Applying machine learning models to real-world business

Digital Rubicon | By James Williams

Cambridge Innovation Capital's Ian Lane discusses how global enterprises can utilise machine learning models

Good afternoon and a warm welcome to this, my first edition of Digital Rubicon, a dedicated weekly newsletter bringing insights on Ai and digitization trends in private markets.

Each week I will be bringing in-depth views from PE & VC firms, corporate entrepreneurs pushing the technology envelope, as well as academics. My aim for the newsletter is for deal teams and CTOs to keep up-to-date on what their peers are doing, and how they view the whole Ai trend, both from an external investment perspective and internal, operational perspective.

Without further ado, allow me to step aside and introduce the first article, based on an interview I conducted with Ian Lane, Partner at Cambridge Innovation Capital, in which we discuss how machine learning models can best be applied to the physical (not just digital) world. And in due course, support the digitization needs of large global enterprises:

“With respect to machine learning models it is really a tale of two cities,” says Lane, in his opening remark.

“On the one hand, you’ve got modern, digitally native companies – the Google’s and Facebook’s of the world – and on the other you’ve got traditional, non-digital companies – like Unilever, Walmart, Johnson & Johnson. The reality is these two types of companies have very different ML experiences.

“The former have not only been able to build up internal ML expertise, they’ve also had access to the right data in the right place, and the right infrastructure, to put ML models into the core of their operational product environment. The classic example everyone talks about is Netflix, where 80% of its stream time is based on its ML recommendation system.”

The talent paradox
Lane worked at Unilever Ventures for over 11 years before joining CIC in June 2021. CIC is a Cambridge-based VC manager that focuses on deep tech and life sciences and currently manages over £300 million in assets. During his time in the corporate world, Lane came to realise that there are a number of reasons for why traditional enterprises are still taking early steps on their Ai/ML journey.

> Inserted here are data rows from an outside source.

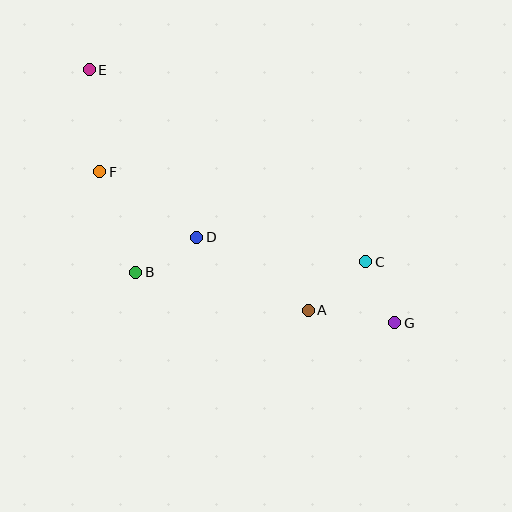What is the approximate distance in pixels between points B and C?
The distance between B and C is approximately 230 pixels.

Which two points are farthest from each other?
Points E and G are farthest from each other.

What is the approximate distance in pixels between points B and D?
The distance between B and D is approximately 70 pixels.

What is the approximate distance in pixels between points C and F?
The distance between C and F is approximately 280 pixels.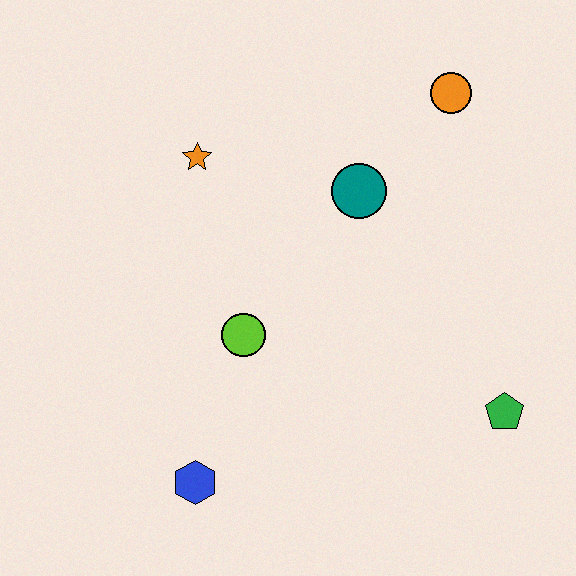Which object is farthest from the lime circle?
The orange circle is farthest from the lime circle.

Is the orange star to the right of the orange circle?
No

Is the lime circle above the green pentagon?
Yes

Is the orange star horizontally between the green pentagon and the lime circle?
No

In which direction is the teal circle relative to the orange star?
The teal circle is to the right of the orange star.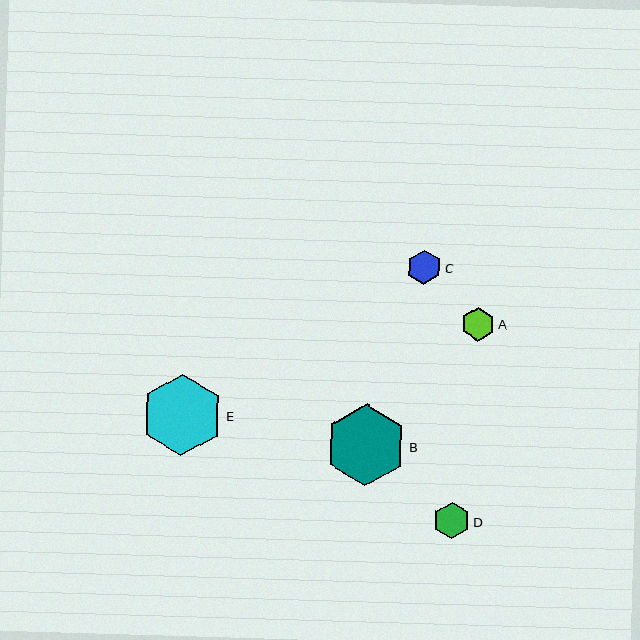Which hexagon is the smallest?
Hexagon A is the smallest with a size of approximately 33 pixels.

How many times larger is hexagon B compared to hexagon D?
Hexagon B is approximately 2.3 times the size of hexagon D.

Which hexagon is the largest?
Hexagon B is the largest with a size of approximately 82 pixels.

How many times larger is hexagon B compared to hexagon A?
Hexagon B is approximately 2.5 times the size of hexagon A.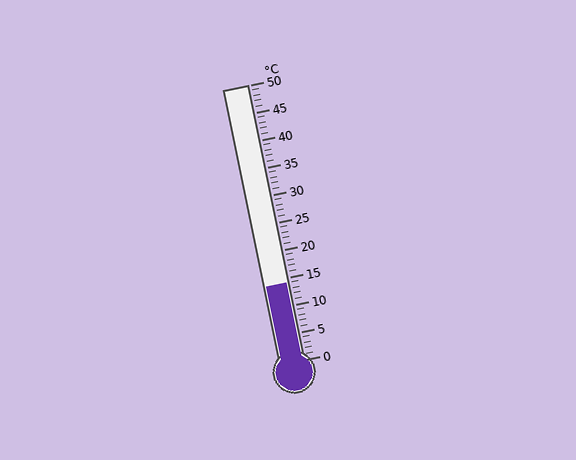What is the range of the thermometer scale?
The thermometer scale ranges from 0°C to 50°C.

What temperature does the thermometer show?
The thermometer shows approximately 14°C.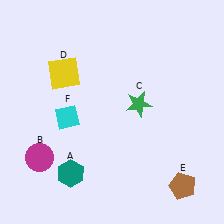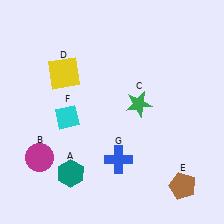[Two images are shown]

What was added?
A blue cross (G) was added in Image 2.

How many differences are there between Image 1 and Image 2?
There is 1 difference between the two images.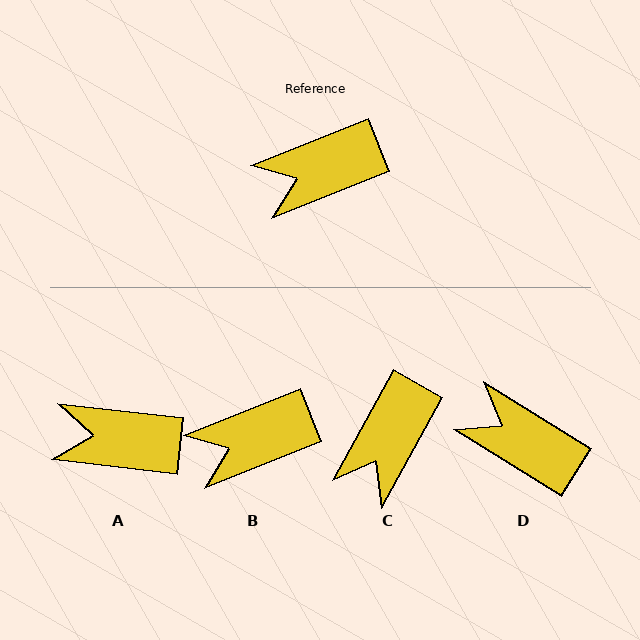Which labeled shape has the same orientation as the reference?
B.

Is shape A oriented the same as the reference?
No, it is off by about 28 degrees.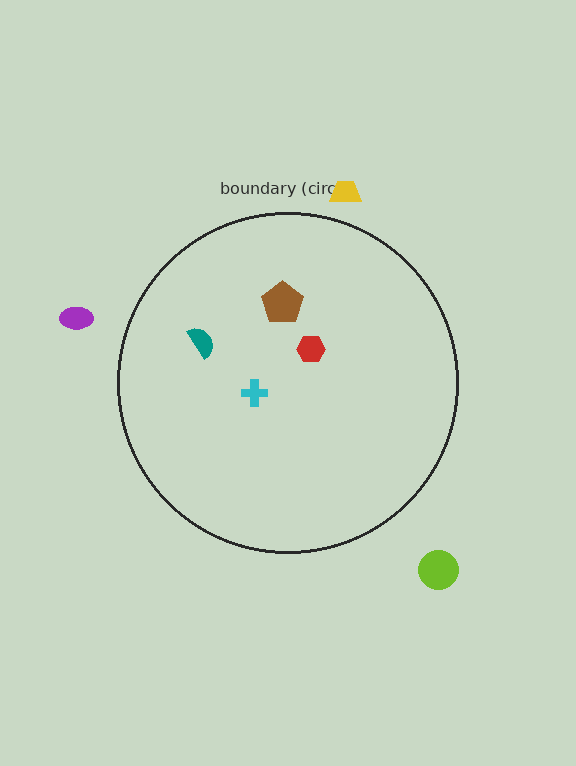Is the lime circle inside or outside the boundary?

First, talent is a big issue. Large, legacy businesses aren’t able to go out and hire or retain the best data science or ML expertise, because of the allure of Silicon Valley and the burgeoning tech start-up space.

One way that Unilever has sought to overcome this is by establishing centres of excellence in India and other countries.

Second, they don’t always have access to the right data in the right machine-readable format.

And third, they often use third party service vendors, where many of the IT systems are often bolted together, making it operationally difficult to uniformly apply machine learning tools.

One of Lane’s key areas of focus at CIC is to think about how a company’s algorithms that underpin machine learning models can be used in the real world. Or more specifically: how does an ML model fit in to an organisation that has multiple functions acting together, across different geographies with different data sets?

“I had an interesting discussion recently with Neil Lawrence, DeepMind Professor of Machine Learning at the University of Cambridge,” recalls Lane.

“He gives a lecture series entitled “Machine learning in the physical world”. The point he makes is if you’re building artificial systems that interact with the real world, they come with very real challenges compared to building systems that interact in the digital world. Data may be scarce, and any decisions made can have irreversible consequences.”

Most machine learning models are probabilistic. They are likely to provide the right answer, most of the time.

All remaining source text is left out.